Rob Sandlin: I don’t want to overcomplicate that. I think it was really – what we saw during June was just – was mostly weather related. And I think Florida this year has been a little softer on petroleum business, and it could just be as simple as it’s been really, really hot. And so maybe it’s just an unusually slow summer. It’s not – we’re not sitting around with nothing to do. We’re just – there’s times we’re not running at 100%. And then on the cement side, that business has been slower than we had hoped, and we were really kind of hoping for some growth opportunity throughout this year. And we’ve kind of changed our marketing focus in the last four, five months on that side of our business. And so we’re getting out there and talking to more people in more areas, more terminals, more markets to try to grow that business because we have some trailer capacity that we can grow that into.
So I wouldn’t take that comment as though it’s something that we see as a long-term thing because we’re – the last week or 10 days, we’ve been pretty darn busy. So I wouldn’t read too much into that.

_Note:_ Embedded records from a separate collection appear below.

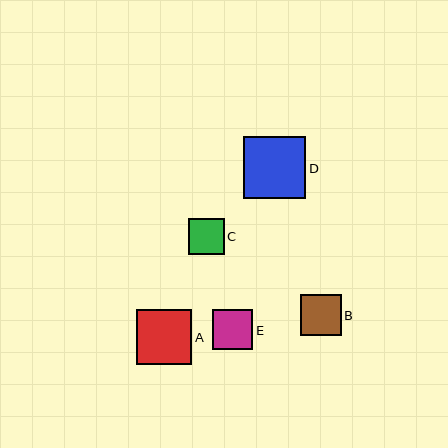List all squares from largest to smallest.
From largest to smallest: D, A, B, E, C.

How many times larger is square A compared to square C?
Square A is approximately 1.5 times the size of square C.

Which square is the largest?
Square D is the largest with a size of approximately 62 pixels.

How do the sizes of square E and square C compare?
Square E and square C are approximately the same size.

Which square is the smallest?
Square C is the smallest with a size of approximately 36 pixels.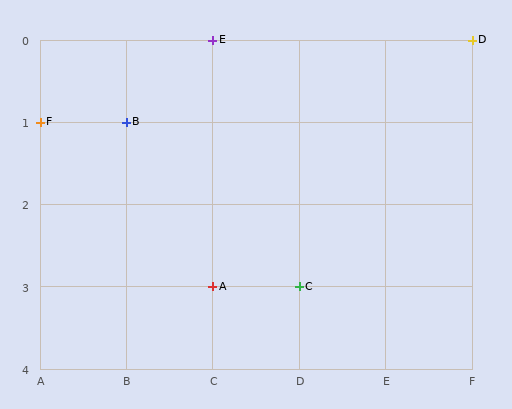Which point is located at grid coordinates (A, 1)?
Point F is at (A, 1).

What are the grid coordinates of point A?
Point A is at grid coordinates (C, 3).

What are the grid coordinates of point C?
Point C is at grid coordinates (D, 3).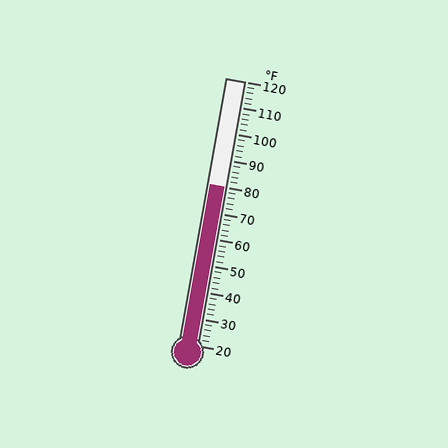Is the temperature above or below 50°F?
The temperature is above 50°F.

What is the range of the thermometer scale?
The thermometer scale ranges from 20°F to 120°F.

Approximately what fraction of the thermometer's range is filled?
The thermometer is filled to approximately 60% of its range.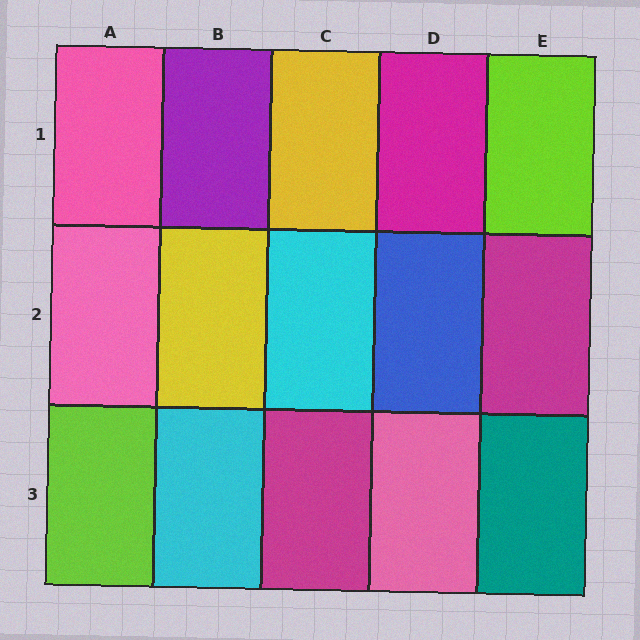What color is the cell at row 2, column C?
Cyan.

Bruce Olephant: The other thing is that as far as the seasonality of your earnings go, right, would you say that the first – that the fourth quarter is more like the first and second quarter?
Matt McNulty: Say it again, the first quarter more like the what?

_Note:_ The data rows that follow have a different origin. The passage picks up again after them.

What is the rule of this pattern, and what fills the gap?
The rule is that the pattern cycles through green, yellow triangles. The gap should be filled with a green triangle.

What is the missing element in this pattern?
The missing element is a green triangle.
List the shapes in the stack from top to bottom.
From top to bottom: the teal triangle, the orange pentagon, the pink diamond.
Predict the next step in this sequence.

Rob Sandlin: The fourth quarter.
Bruce Olephant: In other words, would you say that your fourth quarter earnings is more like your first and second quarter as far as seasonality goes?
Rob Sandlin: So from a seasonality standpoint on miles and revenue, our fourth quarter is typically closer to our third quarter, but our business will fall off some in September, so it may not be quite as strong. Kind of the same thing on your second quarter where January, February aren’t great, but then March really goes high level for us on a volume standpoint. So I’d say there it’s fairly similar, but you’ll have one month in there that’s a little softer compared to the summer what would be the third quarter.
Bruce Olephant: So you’re saying that your third quarter is traditionally your best quarter, followed by your fourth.
Rob Sandlin: Yes, yes.
Bruce Olephant: So what I’m saying this is because on a trailing 12 basis, your earnings per share right now is at $0.73. So it’s – in other words, it’s – we can make a forecast there about it rather easily that the company will finish the year better than $0.73 in earnings?
Rob Sandlin: We’re going to let you do the forecasting. We don’t normally do that, but we’ll provide you as much information as we can.
Matt McNulty: More factors to process than just revenue and miles. So your costs matter, too, and those are not necessarily always completely the same because we might have gains on sales of equipment. We might have insurance actuarial gains to book or losses.
Bruce Olephant: And your book value right now is at about $11 a share.
Matt McNulty: It’s 9.70.
Rob Sandlin: Yes, I saw that earlier today. I think John wrote it done when you said.
Matt McNulty: $9.58.
Rob Sandlin: $9.58.
Bruce Olephant: Okay. All right. Guys, thank you very much and keep up the good work.
Rob Sandlin: All right, thank you.
Operator: Thank you. There are no further questions in the queue.
Rob Sandlin: Okay. Great. Thank you. We appreciate your interest in Patriot Transportation and look forward to talking with you next quarter.
Operator: Thank you, everyone. This concludes today’s event. You may disconnect at this time, and have a wonderful day. Thank you for your participation.